Die Weltwirtschaft verliert nach der neuen Wachstumsprognose des Internationalen Währungsfonds weiter an Schwung. «Die Wachstumserwartungen scheinen stetig zu sinken», sagte der Chefökonom des IWF, Maury Obstfeld.
Die Schwellen- und Entwicklungsländer, bisher Motor der Weltkonjunktur, lahmen, der niedrige Ölpreis und das Ende der Politik des ultrabilligen Geldes bei der US-Zentralbank Federal Reserve seien zusätzliche Risiken. «Die USA stehen vor Herausforderungen durch die Stärke des Dollar», sagte Obstfeld. «Das hat einen Effekt auf die Handelsbilanz.»

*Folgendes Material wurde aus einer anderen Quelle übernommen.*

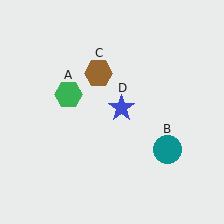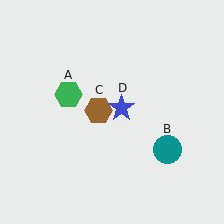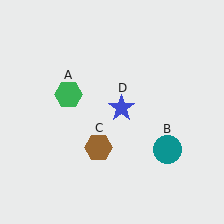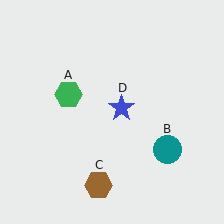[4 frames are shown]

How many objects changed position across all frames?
1 object changed position: brown hexagon (object C).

Im Jahr 2015 sei die Weltwirtschaft nur um 3,1 Prozent gewachsen, heisst es in dem am Dienstag in London vorgelegten Bericht. Für das laufende Jahr sieht der IWF ein Wachstum von 3,4 Prozent.
2017 könnte es um 3,6 Prozent nach oben gehen, unter anderem, weil es bis dahin in den stotternden Volkswirtschaften der grossen Schwellenländer Russland und Brasilien wieder etwas besser laufen könnte. Der IWF hat damit seine Prognose vom Herbst um 0,2 Punkte nach unten korrigiert.
Vor allem Chinas Wandlung von einer Industrie- zu einer Dienstleistungsgesellschaft mache der Konjunktur zu schaffen. Der IWF sieht Chinas Wachstum bei 6,3 Prozent im laufenden Jahr und bei 6,0 Prozent 2017 - und damit deutlich unter der von Peking selbst gesetzten Zielmarke von rund 7 Prozent.
«Wenn diese Haupt-Herausforderungen nicht erfolgreich gemeistert werden, könnte das globale Wachstum aus der Bahn geworfen werden», heisst es in dem Bericht. Der IWF rief Regierungen und Zentralbanken dazu auf, weiter eine lockere Geldpolitik zu verfolgen, vor allem um die lahmende Inflation in Gang zu bringen.
Der niedrige Ölpreis, der bis 2017 nach bisherigen Erkenntnissen nicht signifikant steigen werde, habe Öl exportierende Länder in ihren Wachstumsaussichten geschwächt. Die Nachfrage sei jedoch trotz der niedrigeren Kosten nicht in dem Masse gestiegen, wie das bei früheren Preissenkungen zu beobachten gewesen sei.
Angesichts der Wachstumsschwäche in der Welt hält der IWF in den meisten Industrieländern eine anhaltend lockere Geldpolitik für nötig. Zudem müssten die Rahmenbedingungen verbessert werden - unter anderem mit Investitionen und Strukturreformen.